This was a reply to a post online right after the 63.8 vote yes to the first democratically affirmed constitution of Egypt, but I felt it needed its own post.
Mo Ashour ( a great friend and a true Liberal and humanist) I do not think that representing the relative strength of political currents in the constitution is fault. I do believe that using tactics like quitting from the Constitution committee to undermine the strength of the will of the people is a huge fault that has cost us a more refined Islamized constitution from the Secular side. I do not believe that Egypt will ever be secular until it is close to what people refer to as end times. I do not think that the solution that is valid in any and all countries where there are minorities is liberalism. Sometimes the minority have to live in the rule of the majority, it is the burden of the majority to ensure that such is not abused. I agree that the USA has a great system FOR A COUNTRY THAT HAS NO IDENTITY, a country that has filled its population from “various external sources”. I agree that as a reaction to the Catholic Church, secularism seems logical, but at those same times when the inquisition was going on non-Muslims in Islamic lands prospered and lived without a sword on their necks. I fully believe that moderate Islam as practiced for 1400 years has enough safeguard against persecution of minory simply by historical comparative record to other areas of the world. I believe that it is the right of nations to assert their identity regardless of the predominant liberal wold ideology.
I believe that variety is the basis of human experience, the cornerstone of our survival and that global liberal rule that allows variety within it, is not variety at all, but a softer fascism.
Someone had to put his feet on the pedal and stop the continual Westernization of our country. That includes the Westernization of its ideology. Liberalism was not grown here, nor in Asia, nor in south America. It is localized and has been exported world wide. I am proud that when we voted we voted this way.
I say all this with utmost respect for your ideologies and your chosen way of life. But you have to realize that as a people we do not want to change our ways when it comes to this and this shows in the vote.
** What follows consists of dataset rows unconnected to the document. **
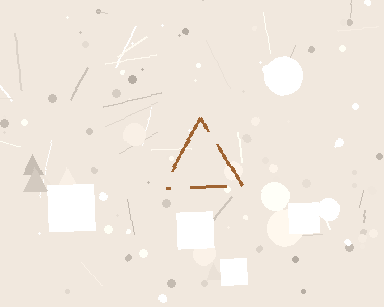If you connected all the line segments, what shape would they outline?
They would outline a triangle.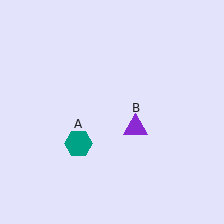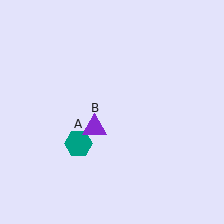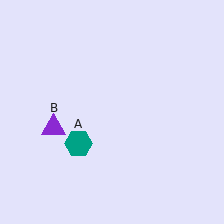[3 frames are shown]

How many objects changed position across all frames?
1 object changed position: purple triangle (object B).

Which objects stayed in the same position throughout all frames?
Teal hexagon (object A) remained stationary.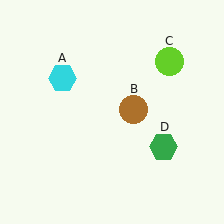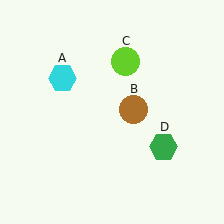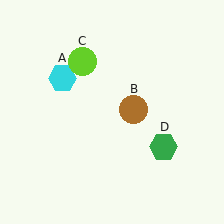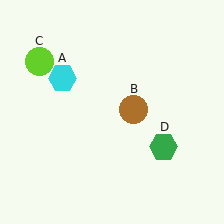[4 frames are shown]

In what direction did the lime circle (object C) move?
The lime circle (object C) moved left.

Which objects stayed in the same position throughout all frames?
Cyan hexagon (object A) and brown circle (object B) and green hexagon (object D) remained stationary.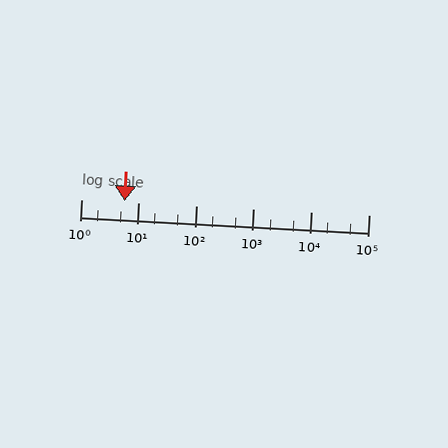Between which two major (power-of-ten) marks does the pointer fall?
The pointer is between 1 and 10.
Some people say if you reject liberalism then reject everything European, like the very voting process. To that I say, get a life 🙂 or rather that voting democracy is a tool, Liberalism or secularism to me is an ideology. The concept of democracy is compatible with the Quran, Secularism is not.
Wow a huge post.
So to sum up, 64% if not played with, proves to me that Egypt chose not to be secular. That those that want it to be and have left the constitutional committee because of that, had no hope of getting what they wanted anyway, I also think if the people really understood what these people wanted for Egypt the vote for yes would be higher. The secular leaders do not represent Egypt at all, and their stupid childish tactics of leaving the committee in protest and unrealistic understanding of Egypt has bereft us of a more refined Islamized constitution.